By Luca Badetti
Peace. A state that is both sought after and needed. An image of solace and restoration. A word of harmony and calm. Yet, the reality of peace has been so often idealized and romanticized that it might sometimes be seen as unreachable, as people experience ups and downs and try to find balance across life’s changes.
This past spring, Lay Centre representatives accompanied a group from the University of St. Thomas Texas to Assisi, on the occasion of their trip to Italy for a summer course on Catholic Social Teaching and the Catholic intellectual tradition. The day in Assisi included visits to important sites in the history of Sts Francis and Clare, both town natives whose message of peace has proven to be long-lasting.
The group arrived in Assisi on a sunny weekday morning, which turned overcast as the visit came to an end later in the day. By the time people began to leave, gray clouds and rain drops surrounded the Basilica of St Francis, an important place of pilgrimage where people go to pray for solace — quite a symbolic scene of peace in the midst of change.

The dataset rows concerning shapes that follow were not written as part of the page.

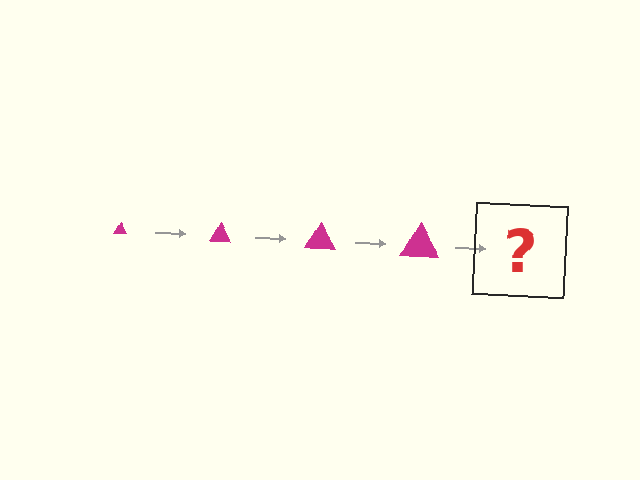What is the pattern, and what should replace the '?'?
The pattern is that the triangle gets progressively larger each step. The '?' should be a magenta triangle, larger than the previous one.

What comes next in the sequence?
The next element should be a magenta triangle, larger than the previous one.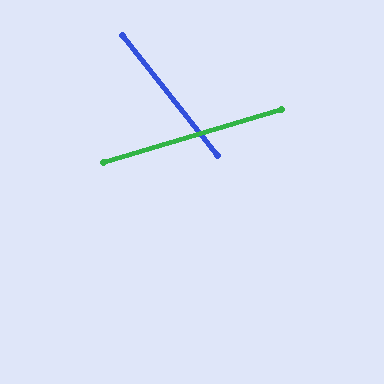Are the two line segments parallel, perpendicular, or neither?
Neither parallel nor perpendicular — they differ by about 68°.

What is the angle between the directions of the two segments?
Approximately 68 degrees.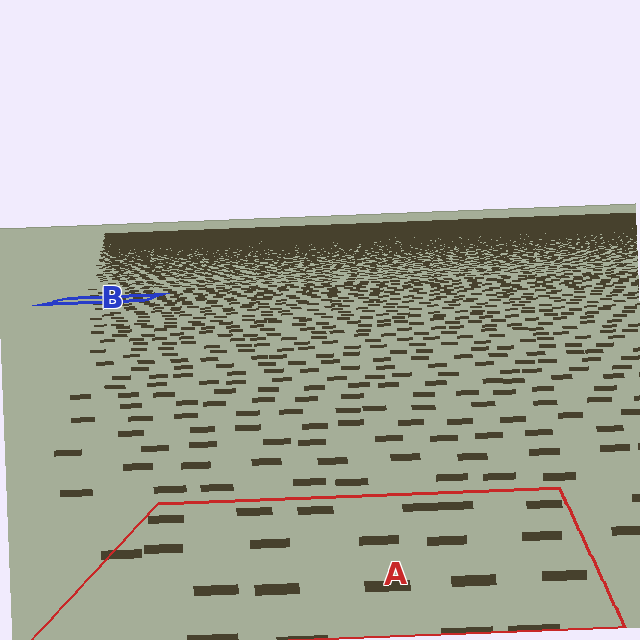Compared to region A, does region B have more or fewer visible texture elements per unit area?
Region B has more texture elements per unit area — they are packed more densely because it is farther away.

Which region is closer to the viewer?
Region A is closer. The texture elements there are larger and more spread out.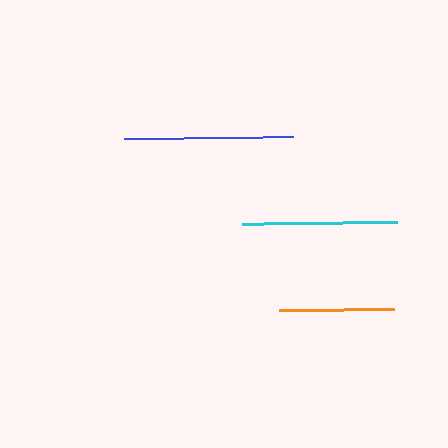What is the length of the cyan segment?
The cyan segment is approximately 155 pixels long.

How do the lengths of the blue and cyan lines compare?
The blue and cyan lines are approximately the same length.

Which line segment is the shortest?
The orange line is the shortest at approximately 115 pixels.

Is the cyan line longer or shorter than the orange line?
The cyan line is longer than the orange line.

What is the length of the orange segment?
The orange segment is approximately 115 pixels long.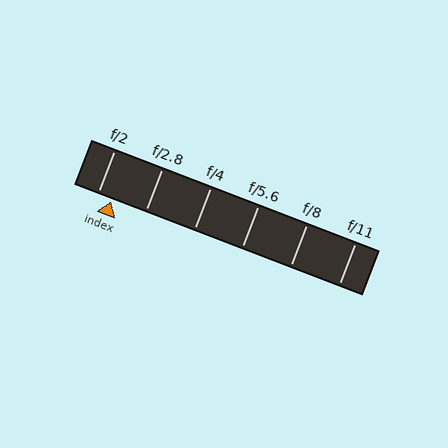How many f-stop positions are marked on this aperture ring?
There are 6 f-stop positions marked.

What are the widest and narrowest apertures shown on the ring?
The widest aperture shown is f/2 and the narrowest is f/11.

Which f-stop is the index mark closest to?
The index mark is closest to f/2.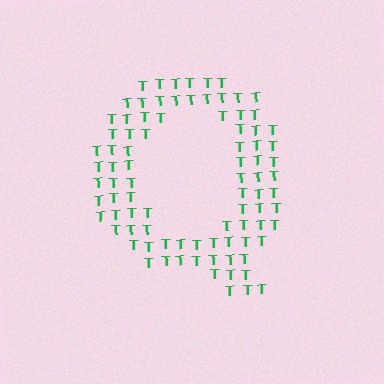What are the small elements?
The small elements are letter T's.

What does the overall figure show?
The overall figure shows the letter Q.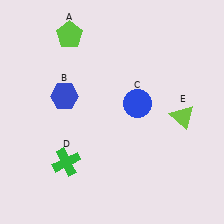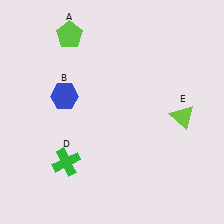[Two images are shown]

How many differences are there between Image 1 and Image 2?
There is 1 difference between the two images.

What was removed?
The blue circle (C) was removed in Image 2.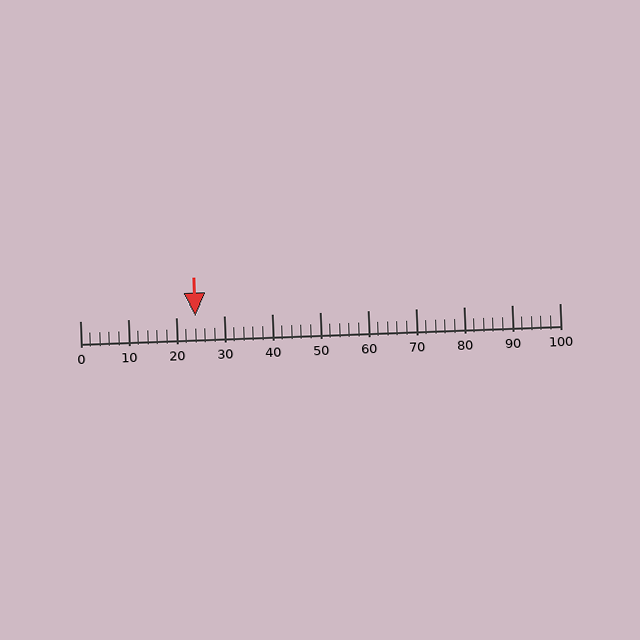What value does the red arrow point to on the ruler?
The red arrow points to approximately 24.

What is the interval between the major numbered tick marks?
The major tick marks are spaced 10 units apart.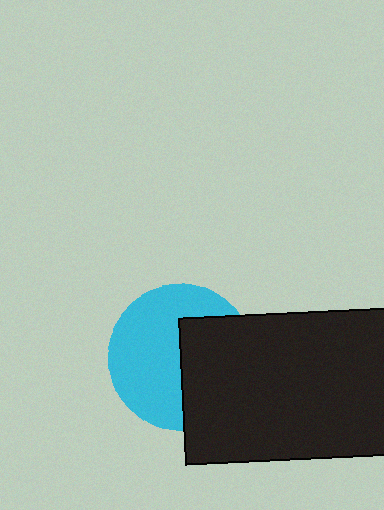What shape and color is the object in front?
The object in front is a black rectangle.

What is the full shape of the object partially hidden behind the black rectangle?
The partially hidden object is a cyan circle.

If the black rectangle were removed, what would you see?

Popular images that relate to peace — “the calm after the storm” or the movement “from darkness to light” — seem to present peace as that which comes “after” the confusion, the difficulty, the struggle. Although there can be truth in that, there is also a peace that can be experienced right in the midst of these realities. No wonder, in Scripture, the Apostle John speaks of light shining right in the darkness (Jn. 1:5) and St Francis, in the “Canticle of Creatures,” writes that those who endure in peace will be crowned.
We don’t need to wait for life to get better or in order to be at peace, but we can find the light of peace passing through the very seasons of our lives and remain grounded there, rain or shine.